The “real” one is quite expensive, and its demand is so high in Japan, that even stores there usually sell the substitute. If you want to read a little more about this phenomenon, here is a short and funny article in the Huffington Post.
How to preserve wasabi
Let’s start with the wasabi paste. Wasabi paste is made from horseradish, mustard, starch, and green food coloring. Powdered spinach is sometimes added instead of food coloring. So it won’t surprise you that the storage recommendations are somewhat similar to those for horseradish sauce or mustard.
An unopened jar of wasabi should sit in a cool, dark place, away from heat and direct sunlight. A dark pantry cabinet is best, but one in the kitchen will also work. Make sure it’s not near the stove.
Once the jar or container is opened, you must refrigerate it. It is also important to always keep it tightly closed.
|If you expect to have the container for more than a few months, storing it upside down will give you some extra points. In this way, fresh oxygen will not enter the jar, preserving the paste for a little longer.
As with all seasonings, always use clean utensils when picking up. This will minimize the possibility of microbial contamination.
Now let’s talk a little about wasabi powder. Wasabi powder is usually real “wasabi”, made from Wasabia japonica. Storing it is not much different from storing other powders.
The powder usually comes in a jar or a can, both of which are easily resealable. If your container is not resealable, transfer the powder to a small jar or airtight container immediately after opening.
Like all other powdered spices, store it tightly closed and away from moisture in a cool, dark cabinet. It is probably in the kitchen where you want to keep it, to have it at hand when you need it.
How long does wasabi last?
Once again, let’s start with the wasabi paste. Like mayonnaise and other condiments, it often comes with an expiration date. That date is not an expiration date, just an estimate of how long it will keep fresh. That means it should easily keep for at least a few weeks, if not a couple of months after that date.
Once the jar or container is opened, you should try to finish it all in a month or two for the best quality. But that does not mean that it will spoil or become tasteless once those two months have passed.
The quality of the paste gradually degrades, so the sooner you finish it after opening the container, the better. But if you finish it within half a year, or even longer, it should still be quite tasty (and hot). After half a year, I advise you to check the quality of the leftover paste every time before using it to make sure it is still good.
As for the wasabi powder, it should also have an expiration date. But because it’s a powdered spice, it hardly ever goes bad in a way that’s unsafe to eat.
Like other spices, its flavor and potency diminish over time. So if you keep it for a couple of years, you may need to add more to get the usual flavor.

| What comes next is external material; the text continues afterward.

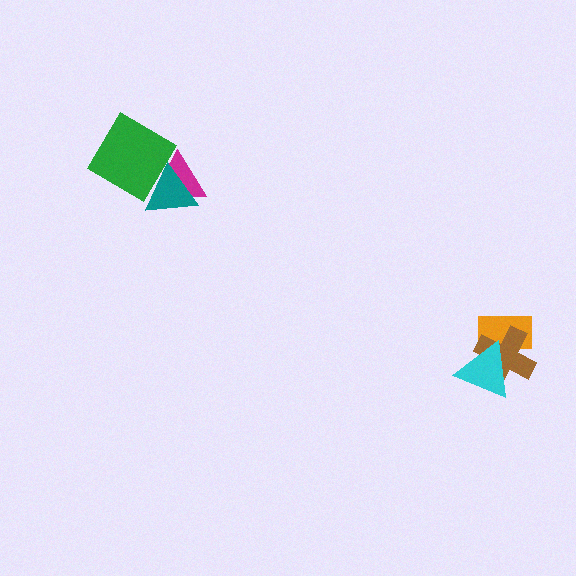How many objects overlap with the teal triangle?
1 object overlaps with the teal triangle.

To test its potency, rub some of the powder between your fingers, then taste and smell it. If it barely has any flavor, get rid of it. And don’t forget to wash your hands well after doing that test.
|Wasabi paste (unopened)
|Expiration + 3 months
|Wasabi paste (open)
|3 – 4 months
|Wasabi powder (opened or unopened)
|Expiration + 6 – 12 months
Please note that the above estimates refer to the best quality.
How do you know if wasabi is bad?
When it comes to wasabi paste, start by checking to see if the surface is discolored or has bluish or grayish spots. If there is any, discard it. The second thing to do is a sniff test. If it smells bad, throw it away.
If the paste looks and smells good, try a small amount. If it’s bad enough or seems lacking in flavor, get rid of it. The same if it remains in the refrigerator for more than a few months.
Like I said, wasabi powder can be eaten indefinitely. Unless, of course, water gets into the container. If there are signs of mold or the dust is a big lump, throw it away. If the powder looks like, well, powder, it’s probably perfectly usable.